Given the starting point and the enormity of the task it is remarkable that a fairly small number of enthusiasts should have made the progress that they did.  Design became a discipline in its own right,  it became the subject of academic study and a philosophy began to emerge.  At the same time the pace of technological development was unabated.  Teachers wrestled with Sinclair Spectrum home computers, then with BBC or Acorn machines and finally PCs.  All this summed up for me by a colleague who complained bitterly that her exam syllabus had changed twice in ten years while mine had changed ten times in ten years.

In the last five years we have arrived at a point where really first class Design Technology teaching is happening in many schools.  Subject reports have often said that while the teaching of making skills is usually good the teaching of design skills is less well done and therein lies the problem.  We have expected makers to teach design.  Some have become adept at it.  A respected colleague and I were reflecting the other day that we both had the word handicraft in our degree titles but we were both passionate advocates of Design Technology taught well.   We have managed to develop our skills and understanding, not everyone has seen the need to do so.  Some because they never were designers, they were makers, some because they believed that teaching making was of value and did not want to lose sight of that, some for other reasons.
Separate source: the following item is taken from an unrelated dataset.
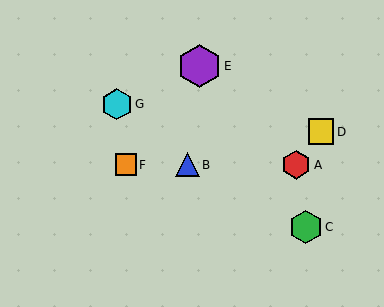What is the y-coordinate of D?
Object D is at y≈132.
Perhaps it is the case that in those schools where Design Technology is really well taught it will flourish in spite of what the government of the day accomplishes by intent or ineptitude.  Perhaps where it has been successful as a subject in communicating the value of the contribution it can make to the education of all pupils it will develop.  Perhaps it is time to let those departments who have not risen to the challenge to wither and die back.  What deeply saddens me is that the abilities, the skills, the mental competences, the attributes and attitudes that are an integral part of good Design Technology will not be available to all our children if this is the case.  Having invested so much time and effort in the development of a world class curriculum in Design Technology it seems criminal to draw back rather than to push forward and ensure that the same high quality provision is available to all.  To be fair the expert panel who reviewed the curriculum did propose that some form of Design Technology should be taught to all pupils up to 16.  As usual the devil is in the detail.   The form and extent of that provision are very much up for debate.

If you have an interest visit the DATA website and have your say.  Write to your MP and make sure that at least those of us who have fought for a top class curriculum have our views considered.  We may have failed to educate our leaders as we  wrestled to develop the subject but it is certainly not too late to remedy that mistake.

One Response to “What does good Design Technology look like?”
  1. tristramshepard says:

    Great post! I agree that it is will be sad that ‘the abilities, the skills, the mental competences, the attributes and attitudes that are an integral part of good Design Technology will not be available to all our children’. However, in my experience I suspect that there are other ‘non D&T’ teachers who are actually better equipped to take the lead in delivering those qualities. I also believe it is better for a pupil to have a first-rate ‘handicraft’ experience than a third-rate ‘design a sandwich’ lesson. Indeed, sadly from a D&T perspective, some of the best lessons I have seen have been just that.